Step 5: Finally, to return data to the client, we need to note that the client is expecting a header structure, as well as the return data (if any) to immediately follow the header structure. Therefore, in this step, we clear out the header structure to zeros and set the number of bytes (the nbytes member) to the number of bytes that we're returning (recall we had pre-initialized this to zero). Then, we set up a one-part IOV with a pointer to the header and extend the size of the header by the number of bytes we're returning. Lastly, we simply tell the resource manager library that we're returning a one-part IOV to the client.

Important note

Recall the discussion in the io_write() sample above, about the data area following the header. To recap, we stated that the bytes following the header may or may not be complete (i.e., the header may or may not have been read in its entirety from the client), depending on how much data was read in by the resource manager library. Then we went on to discuss how it was inefficient to try to "save" a message pass and to "reuse" the data area.
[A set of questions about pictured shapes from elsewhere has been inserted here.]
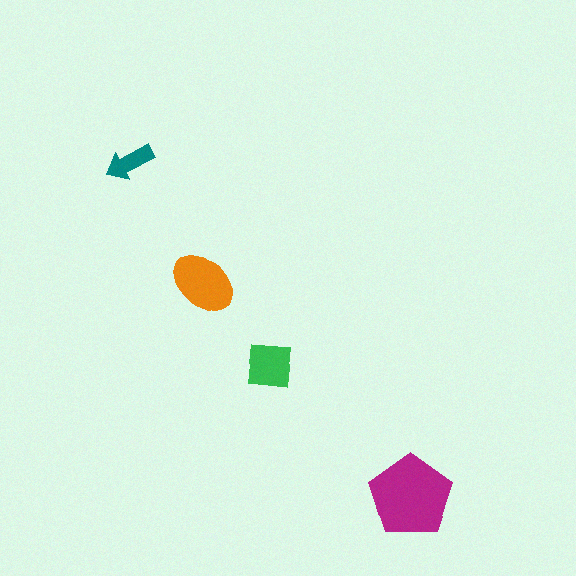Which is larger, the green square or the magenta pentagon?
The magenta pentagon.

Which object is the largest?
The magenta pentagon.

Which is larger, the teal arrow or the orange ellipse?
The orange ellipse.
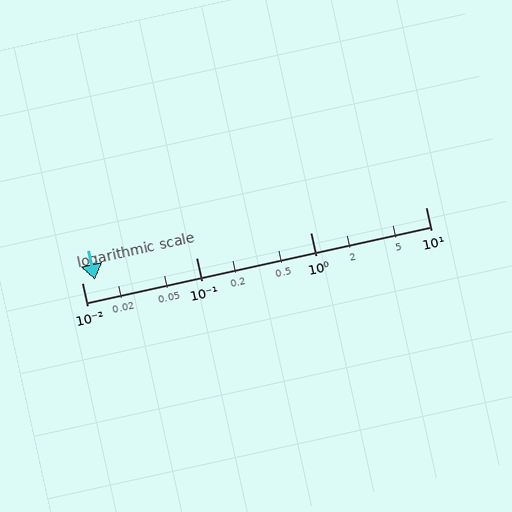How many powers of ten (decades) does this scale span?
The scale spans 3 decades, from 0.01 to 10.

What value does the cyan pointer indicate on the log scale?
The pointer indicates approximately 0.013.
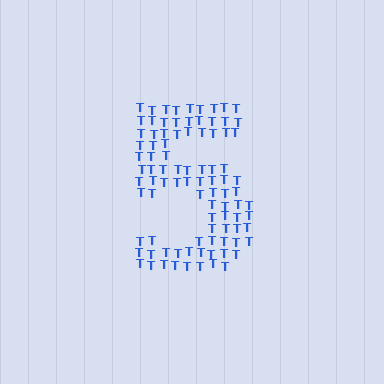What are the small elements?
The small elements are letter T's.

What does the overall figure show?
The overall figure shows the digit 5.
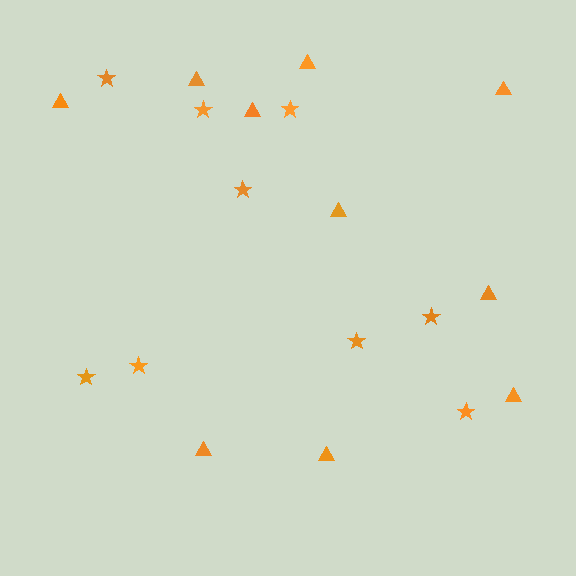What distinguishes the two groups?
There are 2 groups: one group of stars (9) and one group of triangles (10).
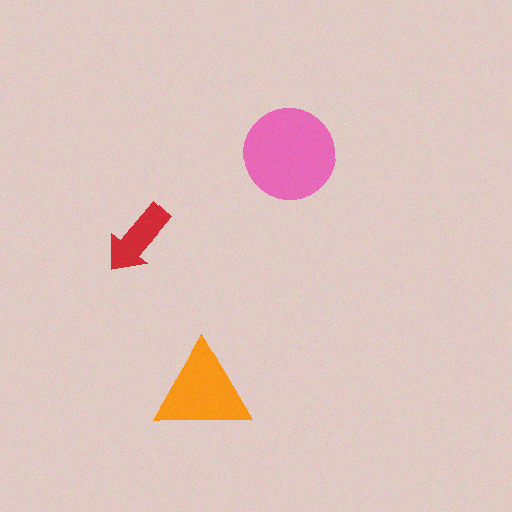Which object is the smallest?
The red arrow.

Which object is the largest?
The pink circle.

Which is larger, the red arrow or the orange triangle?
The orange triangle.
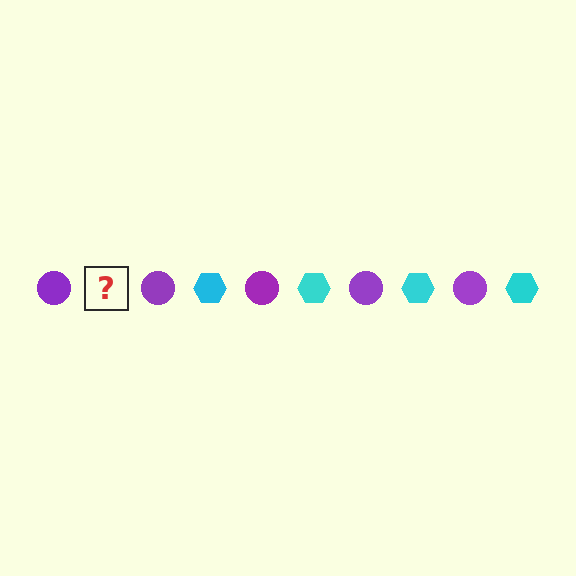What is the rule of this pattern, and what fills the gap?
The rule is that the pattern alternates between purple circle and cyan hexagon. The gap should be filled with a cyan hexagon.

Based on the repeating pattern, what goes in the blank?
The blank should be a cyan hexagon.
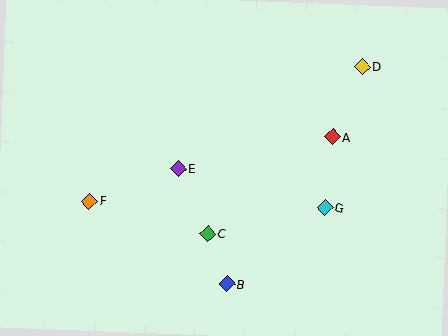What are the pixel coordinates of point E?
Point E is at (178, 168).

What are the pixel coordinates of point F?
Point F is at (89, 201).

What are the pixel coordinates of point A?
Point A is at (333, 137).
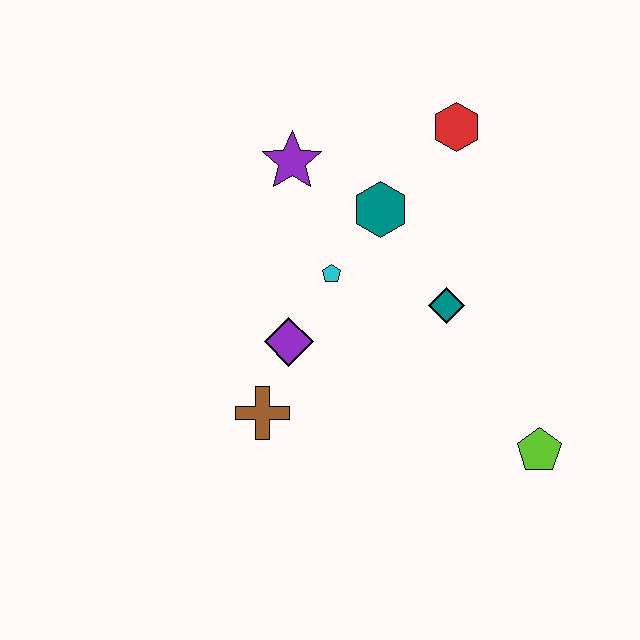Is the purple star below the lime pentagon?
No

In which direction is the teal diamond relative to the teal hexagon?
The teal diamond is below the teal hexagon.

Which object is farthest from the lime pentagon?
The purple star is farthest from the lime pentagon.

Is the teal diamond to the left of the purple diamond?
No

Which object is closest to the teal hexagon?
The cyan pentagon is closest to the teal hexagon.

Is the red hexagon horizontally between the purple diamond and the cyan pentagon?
No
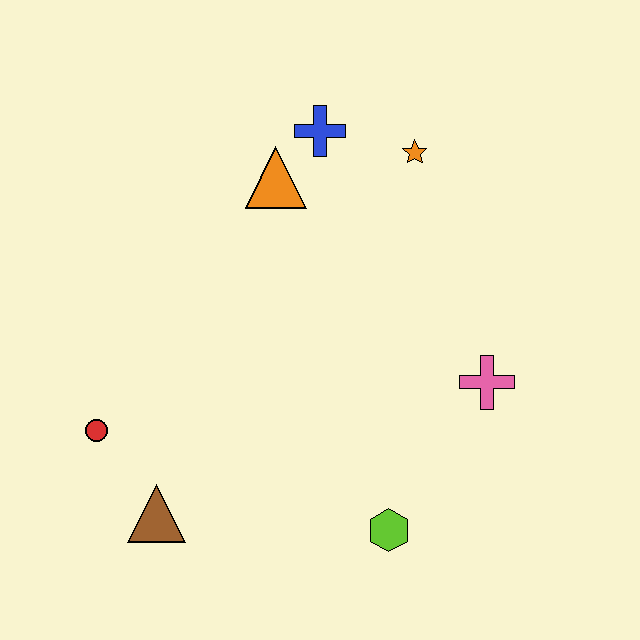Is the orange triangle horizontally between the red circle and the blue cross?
Yes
However, things are slightly different with devctl(), especially if the amount of data being transferred is fairly small (as was the case in our examples). In these cases, there's a good chance that the data has in fact been read into the data area, so it is indeed a waste to reread the data. There is a simple way to tell how much space you have: the size member of ctp contains the number of bytes that are available for you starting at the msg parameter. The size of the data area beyond the end of the message buffer that's available is calculated by subtracting the size of the message buffer from the size member of ctp:

data_area_size = ctp -> size - sizeof (*msg);

Note that this size is equally valid when you are returning data to the client (as in the DCMD_AUDIO_GET_SAMPLE_RATE command).

For anything larger than the allocated region, you'll want to perform the same processing we did with the io_write() example (above) for getting data from the client, and you'll want to allocate a buffer to be used for returning data to the client.